Data from MindMetre reveals 33% of trusts do not instruct staff to use safety devices ‘wherever possible’ in their sharps policies, despite this being an explicit requirement of the new EU Council Directive 2010/32/EU and the UK’s own Health and Safety (Sharps Instruments in Healthcare) Regulations 2013, new legislation aimed at reducing needlestick incidents within the sector.
The majority of trusts are vigorously working towards compliance with the EU Directive on the prevention of sharps injuries, the research shows, with five in every six organisations having reviewed sharps policies, and two thirds instructing staff to use safety devices ‘wherever possible’ in order to protect clinical, care and ancillary staff from injury and possible infection.
But some trusts are being left behind.
Under the new rules, employers and contractors working in the healthcare sector will be required to:
The directive specifically refers to the focal role played by safety-engineered medical devices such as spring-loaded retractable needles, needletip guards, puncture-resistant sharps containers, needle destructors, blunt sutures, and needle-free access valves for intravenous sets. These have been proven to reduce the rate of needlestick injuries in healthcare workers to nearly zero in some studies. And, while adoption means an initial financial outlay greater than that of the traditional devices, research shows that it reduces the huge costs associated with a needlestick injury and boosts staff morale.
Key findings from the MindMetre research report show that:- 84% of trusts have revised and published their sharps policy in the light of the EU Directive, of whom 17% revised their sharps policy post-directive and pre UK statutory instrument
- 59% of trusts instruct staff to use safety devices ‘wherever possible’ in their sharps policy. However 33% of trusts do not make this instruction in their sharps policy and 29% mandate the use of safety devices in particular categories, particularly cannulation and phlebotomy
- Of those trusts able to make an accurate estimate, safety device usage (measured in volume of procedures) has risen from 23% in 2009, to 67% by the end of 2013
Paul Lindsell, managing director of MindMetre Research, said: “Evidently, the larger proportion of NHS trusts are taking compliance with EU Council Directive 2010/32/EU and Health and Safety (Sharps Instruments in Healthcare) Regulations 2013 very seriously. With almost a fifth of trusts having revised their sharps policies in advance of the mandatory national regulation date in 2013, and with two thirds instructing staff to use safety sharps products ‘wherever possible’, it is clear that most are demonstrating their concern with clinical, care and ancillary staff safety with tangible action.
“However, there remains a proportion of trusts that have not revised their sharps policies; moreover, one third of organisations are not encouraging their staff to use safety devices ‘wherever possible’, despite this being an explicit piece of guidance in the relevant regulation.”
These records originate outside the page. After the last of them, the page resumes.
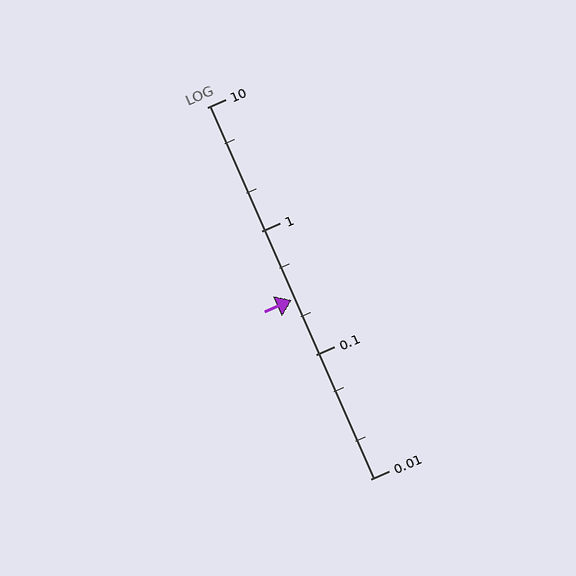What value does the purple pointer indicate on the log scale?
The pointer indicates approximately 0.28.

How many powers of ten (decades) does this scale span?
The scale spans 3 decades, from 0.01 to 10.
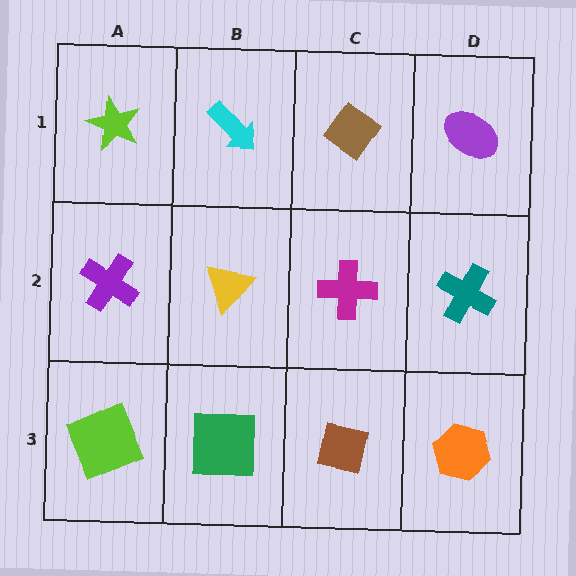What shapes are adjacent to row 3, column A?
A purple cross (row 2, column A), a green square (row 3, column B).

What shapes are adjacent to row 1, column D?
A teal cross (row 2, column D), a brown diamond (row 1, column C).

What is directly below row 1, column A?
A purple cross.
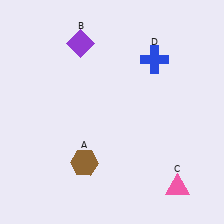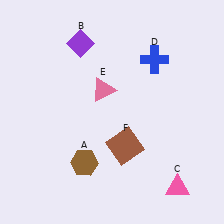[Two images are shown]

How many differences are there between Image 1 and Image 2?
There are 2 differences between the two images.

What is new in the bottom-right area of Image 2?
A brown diamond (F) was added in the bottom-right area of Image 2.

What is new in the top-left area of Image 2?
A pink triangle (E) was added in the top-left area of Image 2.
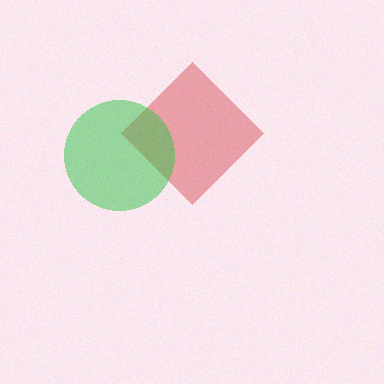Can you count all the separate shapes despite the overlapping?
Yes, there are 2 separate shapes.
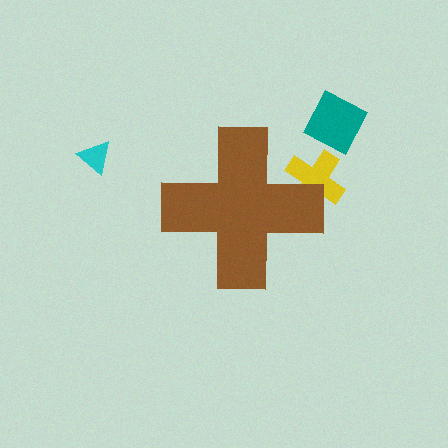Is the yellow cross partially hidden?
Yes, the yellow cross is partially hidden behind the brown cross.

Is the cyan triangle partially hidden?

But he added: “We expect further progress to be made across 2014, both by pioneering trusts in this regard, and also from those that have made slower progress.
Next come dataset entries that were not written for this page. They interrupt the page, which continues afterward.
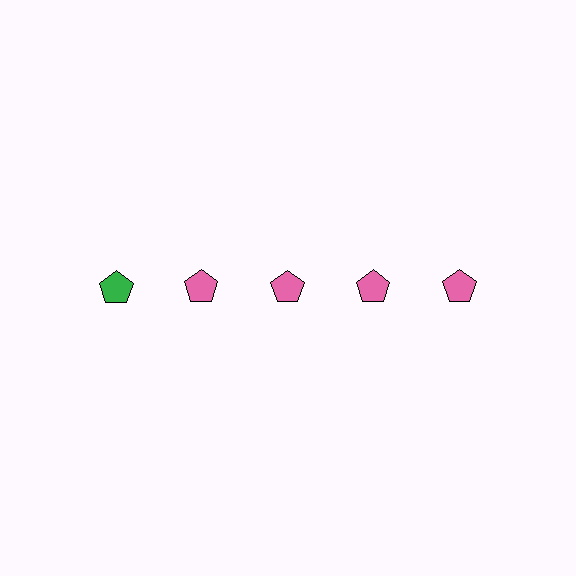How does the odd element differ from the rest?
It has a different color: green instead of pink.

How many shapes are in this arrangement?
There are 5 shapes arranged in a grid pattern.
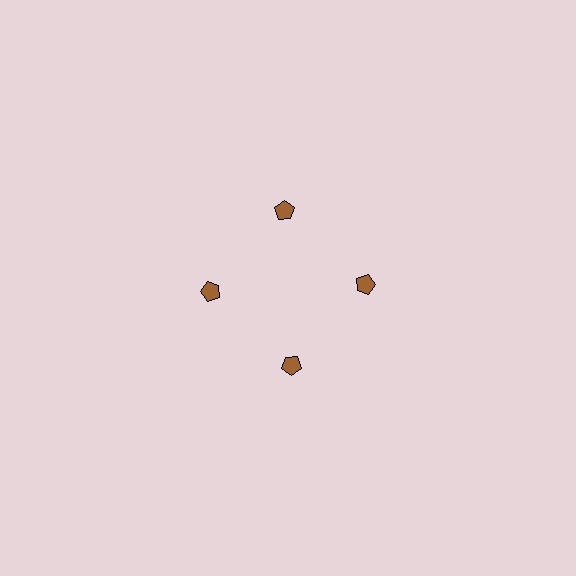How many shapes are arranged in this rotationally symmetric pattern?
There are 4 shapes, arranged in 4 groups of 1.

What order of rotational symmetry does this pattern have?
This pattern has 4-fold rotational symmetry.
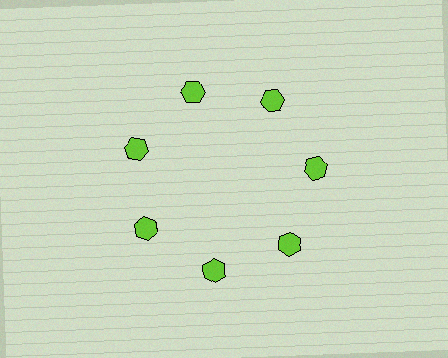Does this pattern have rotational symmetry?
Yes, this pattern has 7-fold rotational symmetry. It looks the same after rotating 51 degrees around the center.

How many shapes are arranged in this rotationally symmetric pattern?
There are 7 shapes, arranged in 7 groups of 1.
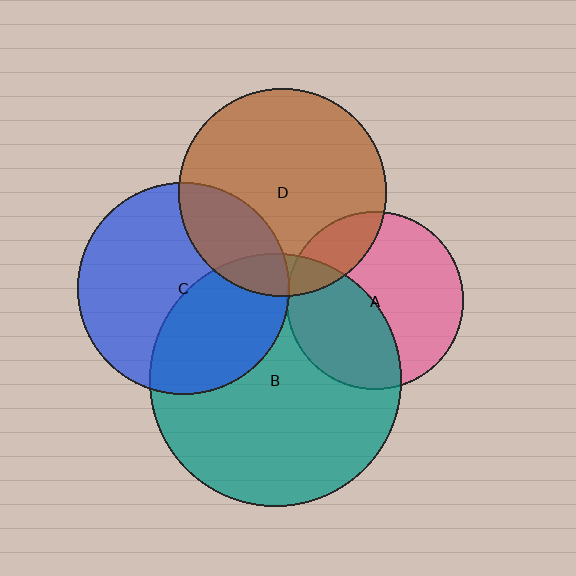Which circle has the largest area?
Circle B (teal).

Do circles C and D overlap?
Yes.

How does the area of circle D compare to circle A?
Approximately 1.4 times.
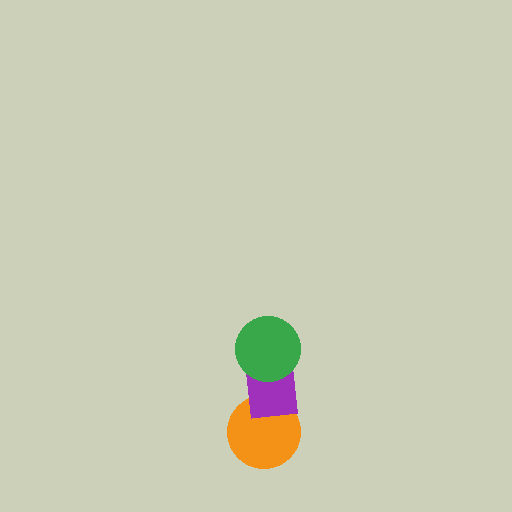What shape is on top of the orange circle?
The purple square is on top of the orange circle.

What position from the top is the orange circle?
The orange circle is 3rd from the top.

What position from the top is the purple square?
The purple square is 2nd from the top.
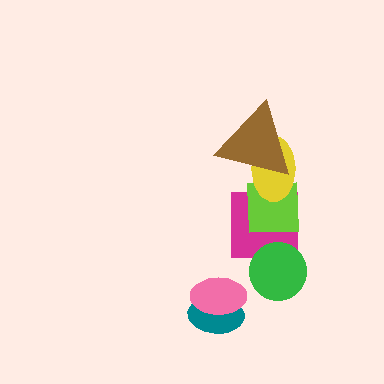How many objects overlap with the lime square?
2 objects overlap with the lime square.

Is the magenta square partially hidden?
Yes, it is partially covered by another shape.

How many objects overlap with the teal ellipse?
1 object overlaps with the teal ellipse.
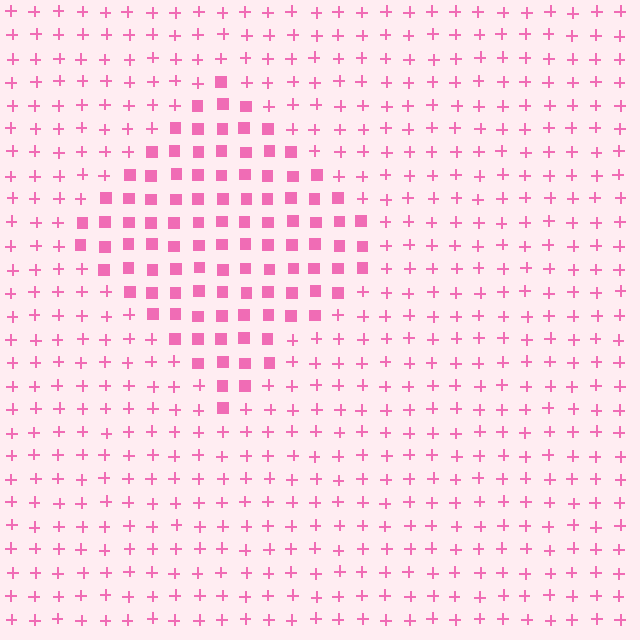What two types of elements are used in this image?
The image uses squares inside the diamond region and plus signs outside it.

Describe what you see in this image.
The image is filled with small pink elements arranged in a uniform grid. A diamond-shaped region contains squares, while the surrounding area contains plus signs. The boundary is defined purely by the change in element shape.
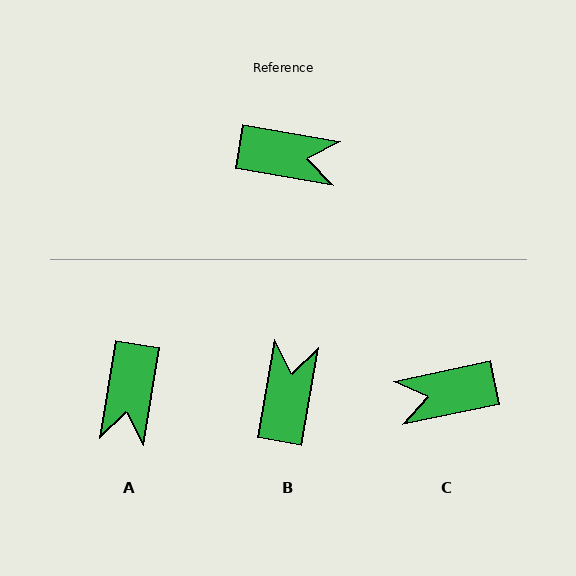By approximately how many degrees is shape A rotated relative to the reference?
Approximately 89 degrees clockwise.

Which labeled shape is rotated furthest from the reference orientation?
C, about 158 degrees away.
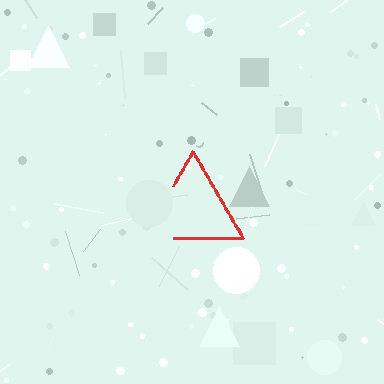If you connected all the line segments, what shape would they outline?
They would outline a triangle.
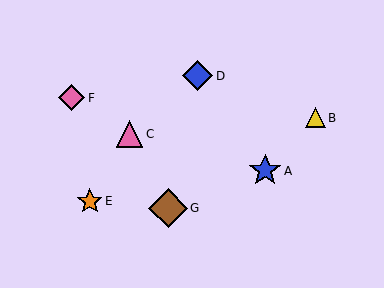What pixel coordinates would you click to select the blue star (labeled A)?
Click at (265, 171) to select the blue star A.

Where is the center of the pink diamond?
The center of the pink diamond is at (72, 98).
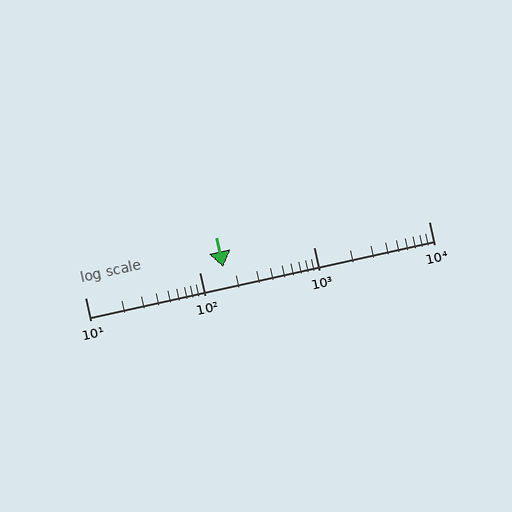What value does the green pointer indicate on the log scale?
The pointer indicates approximately 160.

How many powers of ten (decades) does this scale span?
The scale spans 3 decades, from 10 to 10000.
“An estimated one million sharps injuries occur in the European Union each year. The risk of injury and possible infection from bloodborne pathogens including Hepatitis and HIV for the dedicated people working in our health service is clearly unacceptable and now has the force of EU law and local regulation behind it.”
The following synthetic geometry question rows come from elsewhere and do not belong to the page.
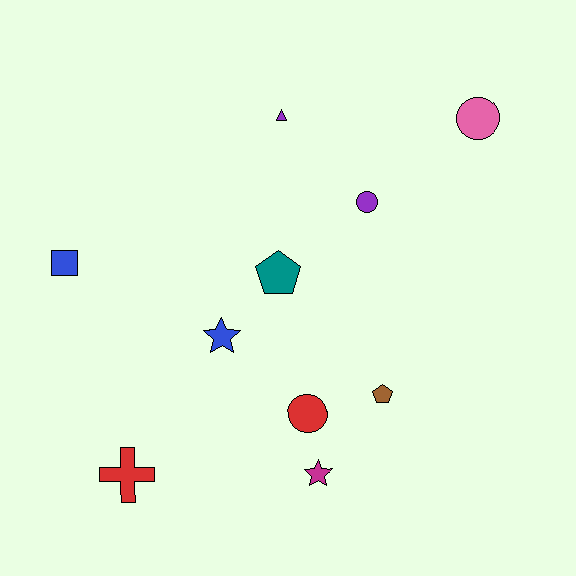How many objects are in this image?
There are 10 objects.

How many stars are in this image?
There are 2 stars.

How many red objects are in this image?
There are 2 red objects.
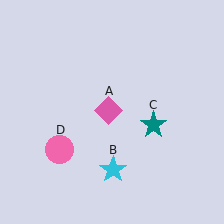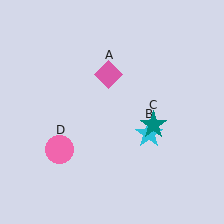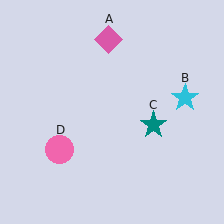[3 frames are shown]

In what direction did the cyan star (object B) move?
The cyan star (object B) moved up and to the right.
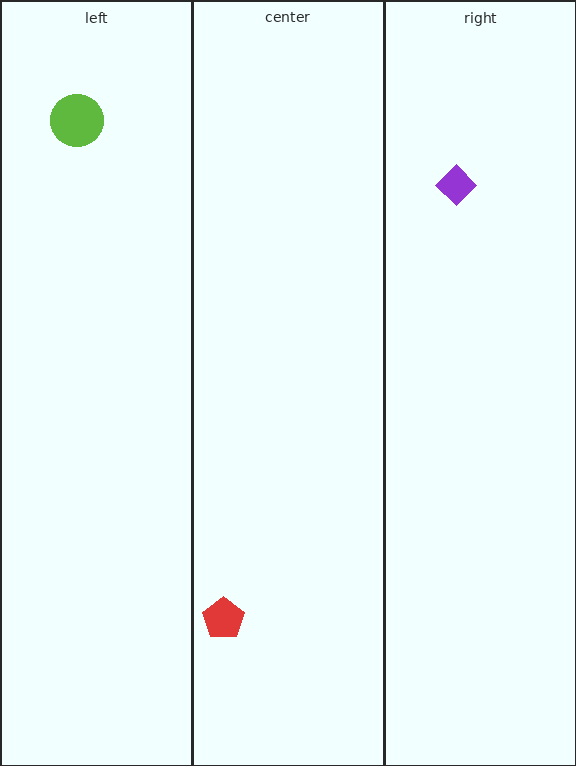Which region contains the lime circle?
The left region.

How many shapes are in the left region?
1.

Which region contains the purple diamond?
The right region.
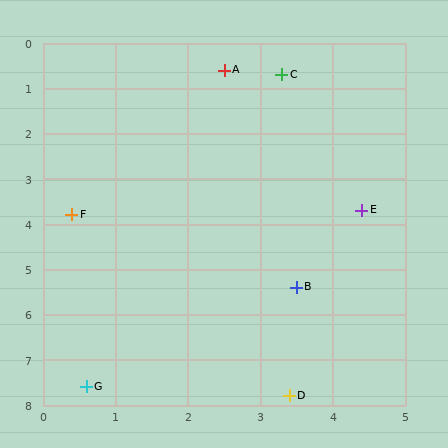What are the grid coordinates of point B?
Point B is at approximately (3.5, 5.4).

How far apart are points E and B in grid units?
Points E and B are about 1.9 grid units apart.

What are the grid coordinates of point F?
Point F is at approximately (0.4, 3.8).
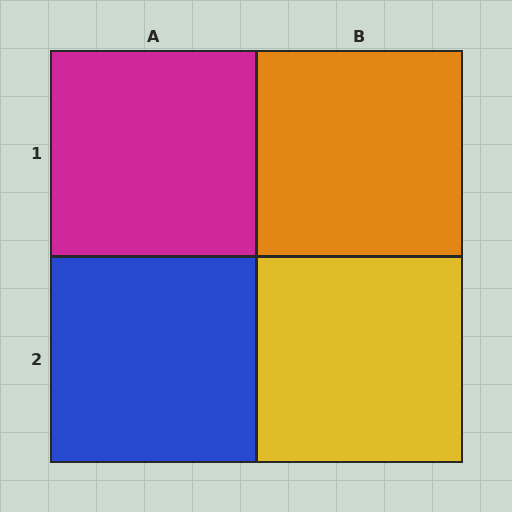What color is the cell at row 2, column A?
Blue.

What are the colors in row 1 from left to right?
Magenta, orange.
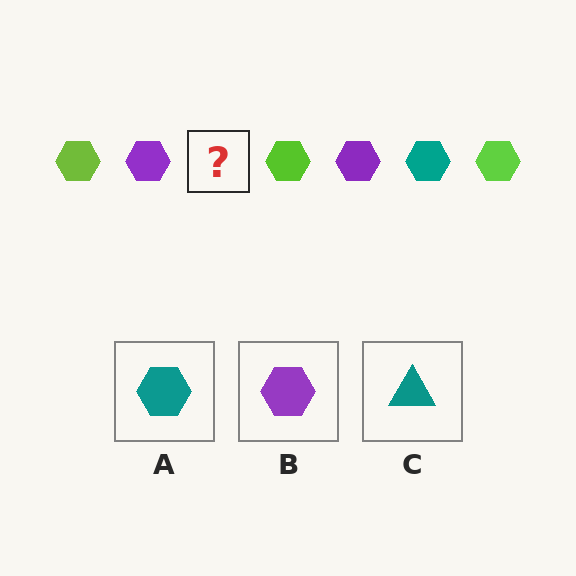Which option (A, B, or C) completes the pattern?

The research warns trusts of the dangers of non compliance. It states: “The study’s findings on this issue must be viewed with an important caveat:- only 53% of trusts were monitoring their use of safety devices to a sufficiently rigorous extent to feel confident in making a reasonably accurate estimate. Should this situation remain the same after a reasonable implementation window has been granted (say 12-18 months), then it may become an issue of regulatory scrutiny.”